軽井沢バス事故から4年 安全対策はどこまで

軽井沢バス事故から4年 安全対策はどこまで
長野県軽井沢町で大学生など15人が死亡したスキーツアーのバス事故から15日で4年になります。事故現場にはバスを運行していた会社の社長などが訪れ、花を手向けました。
平成28年1月15日の未明、長野県軽井沢町でスキーツアーのバスがセンターラインを越えて道路脇に転落し、大学生など15人が死亡、26人がけがをしました。

事故から4年となる15日、事故現場の近くの慰霊碑には雪が降り積もる中、午前5時前にバスを運行していた東京の会社の高橋美作社長などが訪れて花を手向けて手を合わせました。

高橋社長は、「亡くなった皆様のご冥福を改めて心より申し上げます。ご遺族の皆様、関係者の皆様にも改めておわび申し上げます。本当に申し訳ありませんでした」と述べ、頭を下げました。

この事故では高橋社長と運行管理担当の元社員が重大な事故を起こす可能性があると予測できたのに、大型バスの運転に不慣れな運転手への指導を怠ったとして業務上過失致死傷の疑いで書類送検され、長野地方検察庁が起訴するかどうか、今も捜査を続けています。

事故を受けて、バス会社への監査体制が強化され罰則も厳しくなりましたが、監査や巡回を行う人員が足りない状態が続いています。

また、事故の遺族たちは、監査の体制だけでなく免許制度のあり方なども含めて対策をより強化するよう国への要望を続けています。

犠牲者を悼むとともに、バスの安全をどうやって確保していくのか改めて問われています。

起訴するか 今も続く捜査

バスを運行していた東京の会社「イ―エスピー」には、当日の出発前に点呼を行っていなかったことや、死亡した運転手の健康状態を記した台帳を作成していなかったことなど、運行に関わる多くの法令違反が見つかりました。

警察は捜査の結果、3年前の6月、「イ―エスピー」の高橋美作社長(58)と運行管理担当だった荒井強元社員(51)が、重大な事故を起こす可能性を予測できたのに運転手への指導を怠ったとして、業務上過失致死傷の疑いで書類送検しました。

そして検察が事故から4年がたつ今も捜査を続けています。

一部の遺族は、再発防止のために責任の所在を明確にする必要があるとして、社長と元社員を起訴するよう求めています。

バスの安全対策進むも指導員は不足

軽井沢町のバス事故を受けて国土交通省はバスの安全対策を進めてきました。

この中ではバス会社への監査体制が強化され、貸し切りバス会社の事業許可を5年ごとに更新し、安全対策が不十分な場合には許可を取り消すほか、バスの抜き打ち監査で重大な違反が見つかった場合、運行を直ちに停止するなどの対策がとられています。

また、安全対策が不十分なバス会社の排除を進めようと、去年3月、バス会社の過去の事故や行政処分についての情報を検索できるホームページを開設し利用者が調べられるようにしています。

さらに、軽井沢町の事故では下り坂で加速したことなどが原因とみられることから速度の抑制装置を導入する事業者などに対し、来年度から費用の一部を補助することを決めています。

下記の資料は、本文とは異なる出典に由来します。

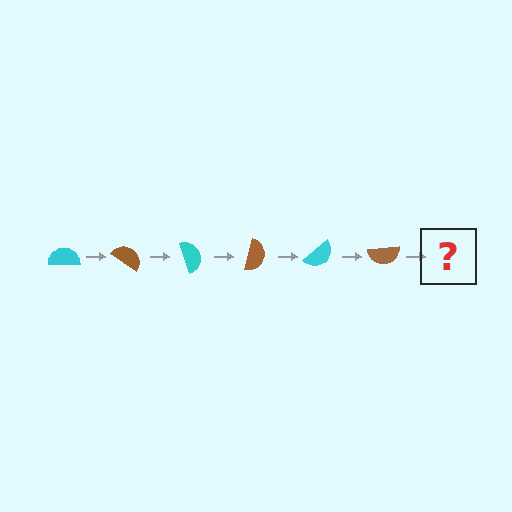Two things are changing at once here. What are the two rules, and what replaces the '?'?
The two rules are that it rotates 35 degrees clockwise each step and the color cycles through cyan and brown. The '?' should be a cyan semicircle, rotated 210 degrees clockwise from the start.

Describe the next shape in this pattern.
It should be a cyan semicircle, rotated 210 degrees clockwise from the start.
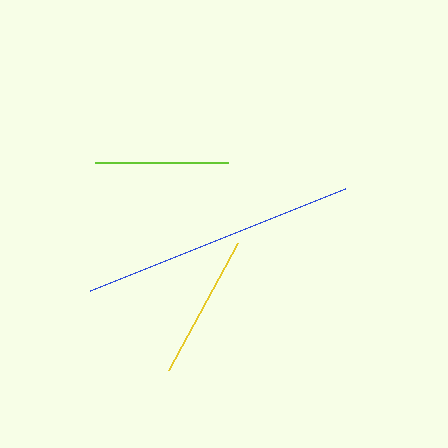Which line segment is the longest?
The blue line is the longest at approximately 275 pixels.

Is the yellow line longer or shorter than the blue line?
The blue line is longer than the yellow line.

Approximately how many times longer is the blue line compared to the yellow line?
The blue line is approximately 1.9 times the length of the yellow line.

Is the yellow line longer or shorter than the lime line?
The yellow and lime lines are approximately the same length (about 144 and 133 pixels).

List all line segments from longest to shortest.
From longest to shortest: blue, yellow and lime (about equal).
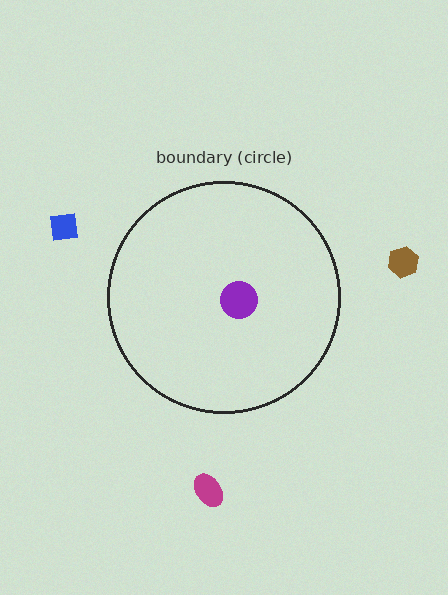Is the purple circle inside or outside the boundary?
Inside.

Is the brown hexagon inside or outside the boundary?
Outside.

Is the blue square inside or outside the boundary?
Outside.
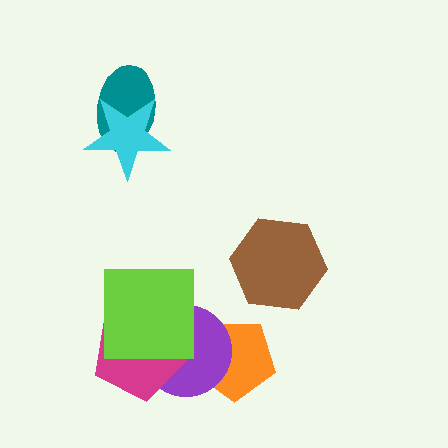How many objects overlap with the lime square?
2 objects overlap with the lime square.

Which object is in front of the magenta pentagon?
The lime square is in front of the magenta pentagon.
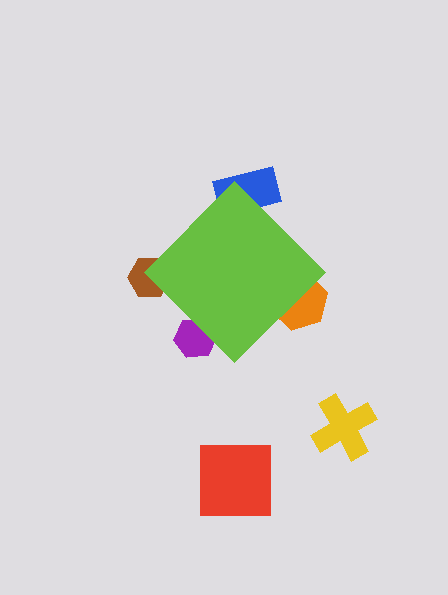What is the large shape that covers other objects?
A lime diamond.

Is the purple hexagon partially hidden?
Yes, the purple hexagon is partially hidden behind the lime diamond.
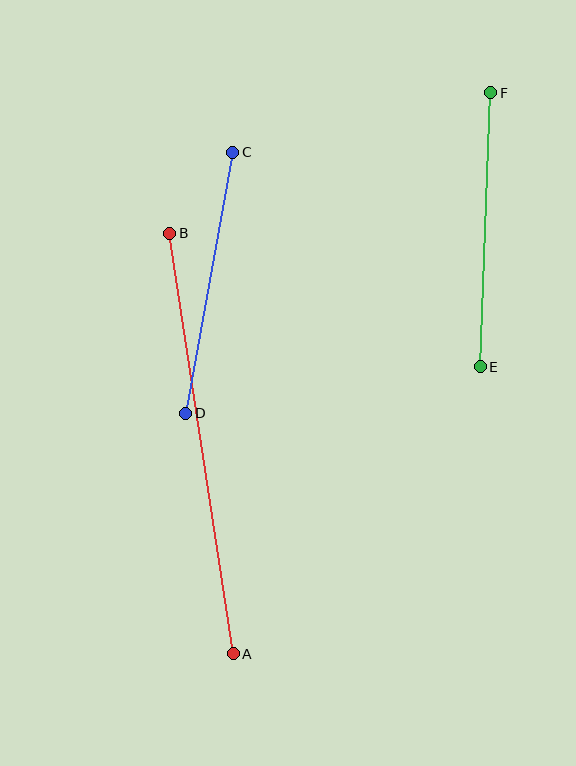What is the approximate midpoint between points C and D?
The midpoint is at approximately (209, 283) pixels.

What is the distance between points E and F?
The distance is approximately 274 pixels.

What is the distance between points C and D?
The distance is approximately 265 pixels.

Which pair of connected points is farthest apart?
Points A and B are farthest apart.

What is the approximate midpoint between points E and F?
The midpoint is at approximately (485, 230) pixels.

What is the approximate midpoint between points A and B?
The midpoint is at approximately (201, 444) pixels.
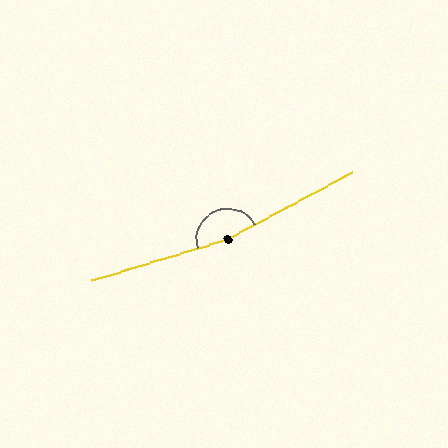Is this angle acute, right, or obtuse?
It is obtuse.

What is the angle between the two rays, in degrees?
Approximately 169 degrees.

一方で、すべての営業所を対象にした年に1回の巡回や監査では、必要な数の指導員が確保できず、昨年度の実施はおよそ3600か所と全体の7割近くにとどまっています。

国土交通省などは指導員を段階的に増やし、令和3年度からバスの営業所すべてで年に1回の巡回を徹底することにしています。

また、事故の遺族たちも対策の強化を求める活動を続けていて、国に対し、運転技術が未熟な運転手が免許を更新できない仕組みを設けることなどを要望しています。

遺族「被害者に終わりはありません」

事故から4年になるのに合わせて、亡くなった大学生、西原季輝さん(当時21)の母親は「事故が起きたのがきのうのことのようで、まだ悪い夢を見ているような気持ちで日々を過ごしています。この間、バス会社の刑事手続きには動きがありませんが、書類送検で終わりなのでしょうか。加害者はそのまま生きていくことができるけれど、被害者に終わりはありません。このような凄惨(せいさん)な事故が起きて大切な命が失われることが二度とないように心から願っています。国土交通省には、監査などをしっかりしてみんなが安心して過ごせる安全な社会づくりを考えてほしいと思います」というコメントを出しました。